The technology is actually based on NASA’s Visual Environment for Remote Virtual Exploration (VERVE) software. First designed for NASA’s unmanned missions on alien surfaces, the tech enabled autonomous robots to hand over control to technicians when they encountered tricky terrain. But there’s one main difference with Nissan’s tech.  

The new system would share the new path with nearby cars using the cloud – sharing the data with the rest of the traffic. That means that fewer mobility managers will be needed, and you’d be less likely to have to wait for one to help.

“Our goal is to change the transportation infrastructure,” said Maarten Sierhuis, former NASA scientist and director of the Nissan Research Center in Silicon Valley. “We want to reduce fatalities and ease congestion. We need a huge number of vehicles out there. What we are doing at Nissan is finding a way so that we can have this future transportation system not in 20 years or more, but now.”

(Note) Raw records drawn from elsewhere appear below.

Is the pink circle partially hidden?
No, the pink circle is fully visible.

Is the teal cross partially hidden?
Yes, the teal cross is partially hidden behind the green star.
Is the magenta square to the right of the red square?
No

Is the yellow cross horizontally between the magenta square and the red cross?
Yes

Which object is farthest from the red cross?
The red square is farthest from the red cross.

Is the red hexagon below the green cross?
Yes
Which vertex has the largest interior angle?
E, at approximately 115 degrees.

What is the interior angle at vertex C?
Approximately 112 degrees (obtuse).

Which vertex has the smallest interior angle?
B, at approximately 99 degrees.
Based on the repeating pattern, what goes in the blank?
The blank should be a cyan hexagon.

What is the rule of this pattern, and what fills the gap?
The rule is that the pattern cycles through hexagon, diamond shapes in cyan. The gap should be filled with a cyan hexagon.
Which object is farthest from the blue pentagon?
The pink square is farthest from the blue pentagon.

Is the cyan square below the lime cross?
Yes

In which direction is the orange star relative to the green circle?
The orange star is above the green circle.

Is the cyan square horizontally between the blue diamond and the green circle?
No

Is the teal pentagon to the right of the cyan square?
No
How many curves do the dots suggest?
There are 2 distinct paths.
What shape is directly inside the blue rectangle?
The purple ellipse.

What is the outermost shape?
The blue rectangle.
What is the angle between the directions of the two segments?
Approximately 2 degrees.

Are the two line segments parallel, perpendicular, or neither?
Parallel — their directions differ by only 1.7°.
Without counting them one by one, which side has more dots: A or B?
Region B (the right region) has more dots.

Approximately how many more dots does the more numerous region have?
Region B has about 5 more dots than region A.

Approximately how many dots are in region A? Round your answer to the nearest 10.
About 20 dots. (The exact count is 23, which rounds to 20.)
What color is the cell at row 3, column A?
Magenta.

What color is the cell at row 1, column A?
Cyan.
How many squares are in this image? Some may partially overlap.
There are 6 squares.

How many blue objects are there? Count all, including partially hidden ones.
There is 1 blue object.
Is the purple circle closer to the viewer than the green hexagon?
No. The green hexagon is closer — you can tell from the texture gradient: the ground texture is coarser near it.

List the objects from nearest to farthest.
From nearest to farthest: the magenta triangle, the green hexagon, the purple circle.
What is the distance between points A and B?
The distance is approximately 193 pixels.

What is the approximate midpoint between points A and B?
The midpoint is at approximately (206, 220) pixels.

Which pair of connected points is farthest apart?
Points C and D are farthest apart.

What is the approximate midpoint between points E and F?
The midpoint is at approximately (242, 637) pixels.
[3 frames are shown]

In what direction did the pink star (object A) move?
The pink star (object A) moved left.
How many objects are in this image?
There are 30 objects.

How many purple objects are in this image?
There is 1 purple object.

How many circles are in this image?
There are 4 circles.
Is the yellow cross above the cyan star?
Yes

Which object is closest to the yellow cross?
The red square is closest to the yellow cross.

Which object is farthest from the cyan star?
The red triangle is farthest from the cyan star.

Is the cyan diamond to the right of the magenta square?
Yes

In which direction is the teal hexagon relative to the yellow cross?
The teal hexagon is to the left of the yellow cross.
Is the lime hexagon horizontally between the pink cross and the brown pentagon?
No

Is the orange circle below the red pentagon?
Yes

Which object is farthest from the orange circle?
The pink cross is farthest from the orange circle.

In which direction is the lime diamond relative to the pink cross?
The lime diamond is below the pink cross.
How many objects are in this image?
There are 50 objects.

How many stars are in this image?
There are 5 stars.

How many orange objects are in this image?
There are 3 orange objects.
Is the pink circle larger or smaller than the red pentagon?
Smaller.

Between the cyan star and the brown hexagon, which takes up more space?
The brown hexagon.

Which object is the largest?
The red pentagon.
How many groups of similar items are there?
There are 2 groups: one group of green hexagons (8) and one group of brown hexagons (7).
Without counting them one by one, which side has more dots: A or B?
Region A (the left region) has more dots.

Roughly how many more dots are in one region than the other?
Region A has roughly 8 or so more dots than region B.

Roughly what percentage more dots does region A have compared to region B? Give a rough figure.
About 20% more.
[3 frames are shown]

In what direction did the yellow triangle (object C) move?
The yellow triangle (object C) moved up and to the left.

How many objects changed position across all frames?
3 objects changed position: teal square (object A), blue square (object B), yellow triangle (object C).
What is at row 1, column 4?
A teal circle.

Dr Eugene Tu, director of the NASA Ames Research Center, added: “This is not only a demonstration of the transfer of space technology to industry, but also the application of their research back to our space technology, with additional uses for our unmanned aircraft systems research. This is a perfect example of technology literally driving exploration and enabling future space missions.”

FINE. If driverless cars look like this, we'll get one.

Machines vs humans

So, has Nissan really solved one of the biggest problems with autonomous driving? The answer is a resounding – sort of. In theory, Nissan has come up with a safe hybrid that manages to incorporate the best of both worlds – SAM brings mechanical error-free driving to our roads, but also adds human intuition when needed.

However, in practice SAM would require a huge amount of infrastructure that simply doesn’t exist. You’d need to hire a huge number of mobility managers, and you’d also have to hope the wireless network used to connect them was safe and reliable.

Mixing Nissan’s SAM technology with manual driving could be a more viable solution. Autonomous cars could use their sensors to drive normally, but when they encounter situations that need human judgement, they could simply offer in-car control to their passengers.